Medizinischer Notfall im Revier!

– was ist zu tun und was wird von mir erwartet ?

Eine Zusammenfassung der 3ten Fortbildung "Erste Hilfe Jagd" im Oktober von Uwe Deißer.

Erstellt am 08.10.2019

Diese Anforderung kann jeden treffen – bei einer Drückjagd, dem Sammelansitz / Ansitz oder auf der Pirsch, genauso wie ein Unfall bei Revierarbeiten – vom Hochsitzbau bis Wildackeranbau – oder ein anderer medizinischer Notfall im Jägeralltag z.B. durch Vorerkrankungen.
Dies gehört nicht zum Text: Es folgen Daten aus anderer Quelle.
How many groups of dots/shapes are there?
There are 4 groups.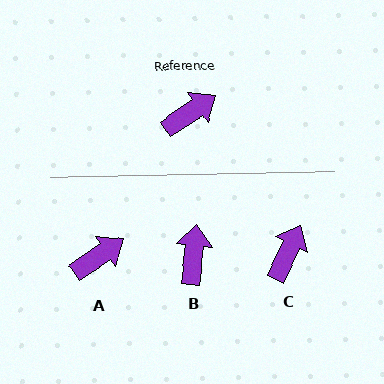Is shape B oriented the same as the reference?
No, it is off by about 50 degrees.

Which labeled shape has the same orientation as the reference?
A.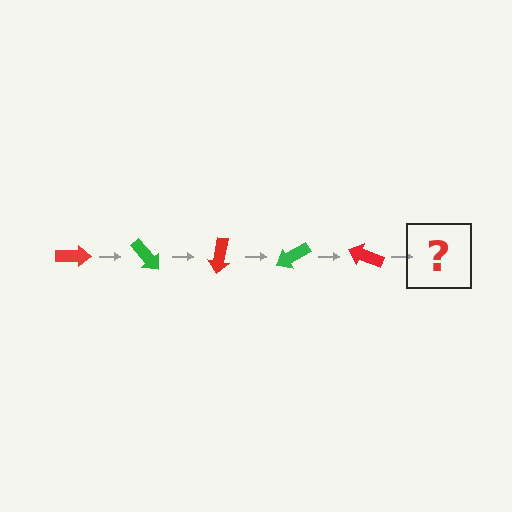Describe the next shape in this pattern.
It should be a green arrow, rotated 250 degrees clockwise from the start.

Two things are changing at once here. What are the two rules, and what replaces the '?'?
The two rules are that it rotates 50 degrees clockwise each step and the color cycles through red and green. The '?' should be a green arrow, rotated 250 degrees clockwise from the start.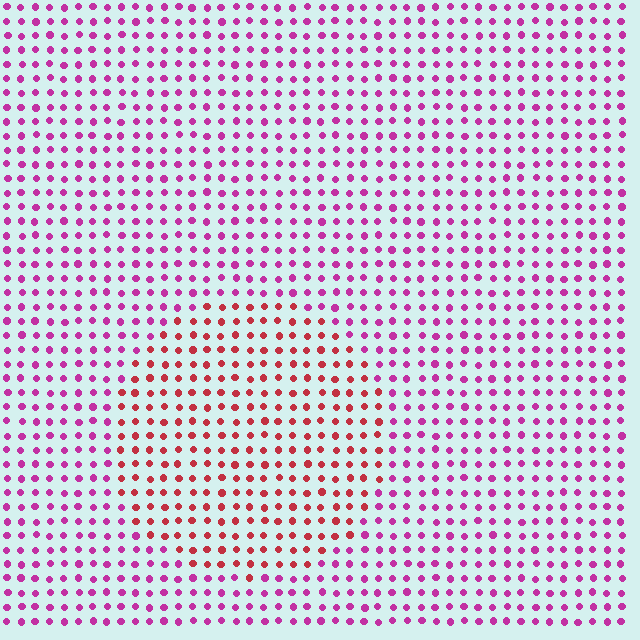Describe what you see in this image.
The image is filled with small magenta elements in a uniform arrangement. A circle-shaped region is visible where the elements are tinted to a slightly different hue, forming a subtle color boundary.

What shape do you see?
I see a circle.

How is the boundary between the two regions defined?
The boundary is defined purely by a slight shift in hue (about 40 degrees). Spacing, size, and orientation are identical on both sides.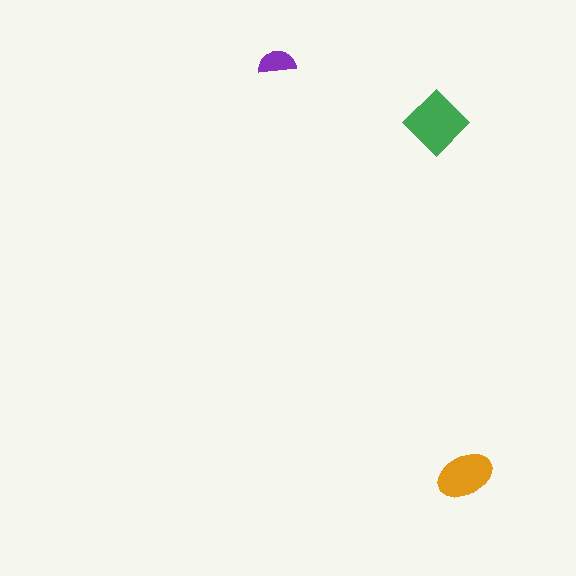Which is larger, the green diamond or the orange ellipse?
The green diamond.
Meine Beweggründe ähnelten sehr denen anderer Kursteilnehmer, die aus Nah und Fern für die Ausbildung zum „Ersthelfer Jagd“ anreisten.
Der Lehrgang vom 4.-6.10.2019 wurde angeboten und ausgerichtet vom Jagd-Natur-Wildtierschützerverband Baden-Württemberg e.V.. Das Ziel war erst mal bereits Erlerntes aufzufrischen, um im Anschluss bekannte Techniken sowie Vorgehensweisen ganz gezielt für die Jagd zu festigen und neue moderne Möglichkeiten zu erlernen und diese im Notfall lebensrettend umsetzen und anwenden zu können.
 
Dass der Verband für den Lehrgang den Notfallsanitäter und Lehrrettungsassistenten Matthias Schmidberger gewinnen konnte erwies sich als Glücksgriff. Mit über 25 Jahren Erfahrung in der Outdoor-Notfallrettung im In- und Ausland (www.alpine-meducate.de) war er hierfür der richtige Mann – einer, der weiss von was er spricht. Er ging individuell auf Fragen der Kursteilnehmer ein und gab uns mit seinem fundierten Fachwissen praxisnah Schritt-für-Schrittanleitungen an die Hand, die uns an die Herausforderungen der medizinischen Notfall-Erstversorgung heranführte.
Mit den sehr anschaulich gestalteten Praxisbeispielen im Gelände vertieften wir die Handlungsabläufe als Ersthelfer bei der Jagd bis sie uns allen quasi in Fleisch und Blut überging. Die Scheu, falsch zu handeln ist bei der Erstversorgung im Notfall ein oft erlebter Hinderungsgrund selbst in Aktion zu treten. Mit seinen praxisnahen Fallbeispielen lehrte uns Matthias diese zu überwinden, gleich welches Szenario in den Fallbeispielen er an uns im jagdlichen Tun stellte.
 
In seiner Ausbildung vermittelte er uns die „Medizinische Versorgung mit dem Schwerpunkt auf jagdliche Erfordernisse und Bedürfnisse in der Praxis im Gelände“ mit dem Fokus auf schnelle Erfassung der Unfallsituation, zielgerichteten Handlungsablauf mit Ersthelfermaßnahmen als auch zum eigenen Selbstschutz bishin zur Übergabe an die medizinischen Rettungskräfte.
So umfasste die Ausbildung neben der Fremd- auch die Selbsthilfe und wurde anhand realitätsnah gestellten Übungsszenarien im Gelände geübt. Die entsprechend geschminkten und bestens vorbereiteten „Verletzten“ trugen ihres zum methodisch und didaktisch optimalen Lernerfolg bei.
 
Inhalte des Lehrgangs im Einzelnen:
• Verhalten beim Auffinden einer Person
• Beachten der eigenen Sicherheit –Selbstschutz -
• Absetzen des Notrufs
• Sichern der Unfallstelle
• Retten aus der akuten Gefahr
• Erste-Hilfe-Maßnahmen bei Verletzung oder Krankheit mit Störung der Lebensfunktion
 
Unser Fazit:
Nur wenn man Erlerntes immer wieder erneut auffrischt und vertieft, beherrscht man dieses auch in Extremsituationen.